Clinical studies are a typical part of health-focused EIC Accelerator projects and are usually considered to be TRL-6 activities. Pre-clinical studies are required in order to justify the right TRL for a medtech innovation.
4.5. How to finance larger innovation projects?
In some sectors, innovation activites -until market entry- may require longer timeframes and greater funding resources than those provided by the EIC Accelerator (2 years; 2.5M€). Medtech or cleantech innovations are typical examples. In these cases, a subset of activities can be founded by the EIC Grant (2.5 M€) while the EIC Equity investment and other funding sources can be used to complement the EIC Grant.

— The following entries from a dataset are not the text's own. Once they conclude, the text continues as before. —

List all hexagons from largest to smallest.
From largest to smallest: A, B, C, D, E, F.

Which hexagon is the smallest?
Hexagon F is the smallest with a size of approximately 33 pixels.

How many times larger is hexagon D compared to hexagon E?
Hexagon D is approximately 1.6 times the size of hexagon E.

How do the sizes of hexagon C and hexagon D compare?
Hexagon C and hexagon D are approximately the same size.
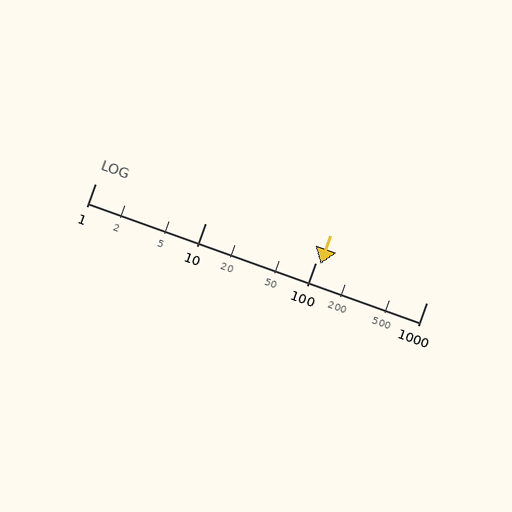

You can obtain further information through our free EIC Accelerator crash course (free videos).
5. Changes for 2024
5.1. Can startups apply for “grant first” form of support?
There is no longer the “grant first” form of support, but beneficiaries of “blended finance” may start with grant only funding with the investment component provided at a later stage.
5.2. Can juries change the form of support?
The jury will not be able to change the form of support (e.g., between grant only, blended finance and equity only) or change the amount of equity requested, although they may make recommendations on the amount of equity finance which will be considered by the EIC Fund. Applicants are reminded that the amounts awarded by the Commission are subject to negotiation, including due diligence.
5.3. How many GOs are required to pass the short evaluation?
The criteria to pass the short application stage require 3 out of 4 GOs from the expert evaluators. If the short proposal is successful, then the applicant will be invited to prepare a full proposal.
5.4. What happens if the short evaluation is unsuccessful?
If at least 2 out of the 4 evaluators give a NO GO, then your proposal is considered unsuccessful. You may resubmit your proposal, according to applicant submission limits. You will be expected to make improvements to your proposal.
5.5. How many GOs are required to pass the full application/evaluation?
If all three evaluators give a GO for all the evaluation elements, then your full proposal will be successful and you will be invited to an interview with an EIC jury.
5.6. What happens if a startup receives a “No Go” at the jury interview phase?
In case of a “No Go” at the jury interview phase, applicants will immediately receive a rejection letter and where eligible be awarded the Seal of Excellence. Exceptionally, EIC juries may recommend that your proposal does not receive a Seal of Excellence if they find weaknesses in your proposal which were not identified by the expert evaluators at the remote evaluation stage. In such cases, you will receive feedback to justify this recommendation.
5.7. When are the deadlines for 2024?
There are only two cut-off dates for 2024, which are due on March 13 and October 3.